Понимаете ли, мы вообще не имеем права ничего исключать. Но я действительно не испытываю никакой необходимости в божественной гипотезе, поскольку довольно ясно представляю себе картину мироздания — по крайней мере, от первых фазовых переходов до зала перед собой. Я имею в виду и всю доэволюционную цепочку, скажем так: неорганической эволюции, химической эволюции и эволюции органической. Мне совершенно не нужен бог, он в любом случае не ответит мне не на один вопрос: кто же создал бога? Это очень простой, естественный и практически смертельный вопрос.
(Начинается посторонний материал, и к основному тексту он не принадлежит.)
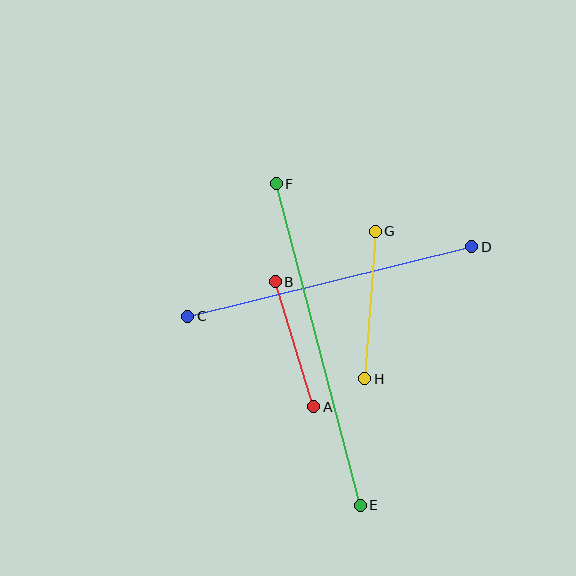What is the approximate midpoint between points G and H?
The midpoint is at approximately (370, 305) pixels.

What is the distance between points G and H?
The distance is approximately 148 pixels.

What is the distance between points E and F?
The distance is approximately 333 pixels.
Опять запустили адронный коллайдер. Я очень боюсь

Вы знаете, тогда имело смысл начинать бояться гораздо раньше, надо было бы бояться — был такой релятивистский коллайдер тяжелых ионов, по-моему, в лаборатории в Брукхейвене. Там творились фокусы гораздо более интересные, чем в БАКе. Чтобы вас полностью успокоить, я могу сказать, что все микрочастицы, с которыми может оперировать Большой адронный коллайдер в ЦЕРНе, в любом случае не дотягивают до массы Планка. Масса Планка — это то минимальное значение, которое требуется для образования черной дыры. Не буду вас тут пугать цифрами. Грубо говоря, масса Планка на квадриллион больше, чем любая частица, которая работает в коллайдере, и создать черную дыру невозможно. На эту тему был целый судебный процесс. Когда запускали Большой адронный коллайдер, возникли, по-моему, два спасителя человечества Санчо и Вагнер, которые в судебном порядке пытались воздействовать на запуск адронного коллайдера, с тем чтобы этого не произошло, чтобы черная дыра не поглотила Землю и человечество. Но вообще объяснять необходимость коллайдеров столь просвещенной аудитории совершенно бессмысленно. Это великолепная, невероятная по своей убедительности штука, потому что мы даже и в ядерной энергетике пока остаемся такими неандертальцами, дикарями, мы выбрали самый уязвимый, самый уродливый атом 235 урана и колошматим по нему нейтроном, пытаясь выбить из него энергию, которая нам так необходима. Но получаем энергию в весьма малых, скудных количествах, потому что, как известно, 235 уран разваливается на ядро бария, криптон и, по-моему, еще на несколько нейтронов. Поэтому мы не получаем всей той колоссальной энергии, которая нам так нужна и которая закапсулирована в маленьких удивительных штучках под названием атомы.

Причащать ли ребенка?

Вот вы нашли кого спросить. Замечательно. Вы обратились по адресу. Вирусная пузырчатка полости рта, гнойные некротичные флегмоны дна полости рта, болезнь Шегрена, кандидозики и еще примерно шесть-восемь болезней. Когда у меня была моя церковная эпопея, меня частенько ставили на чашу. Ты стоишь с дурацкой торжественной физиономией, держишь платочек, и эти все причащающиеся, которые идут есть своего бога, они со скрещенными руками, вывалив от усердия языки, подходят один за одним. Я видел желтые, синие, треснутые, обметанные, изъязвленные языки, видел вирусную пузырчатку, наблюдал много всяких других болячек — галитозов, например. Это все очень, очень, очень заметно. Поэтому, если есть желание принимать участие в акте торжественного нарушения санитарно-гигиенических норм, что ж, дело ваше. Не смею отговаривать. В конце концов, играйтесь так, как вы хотите.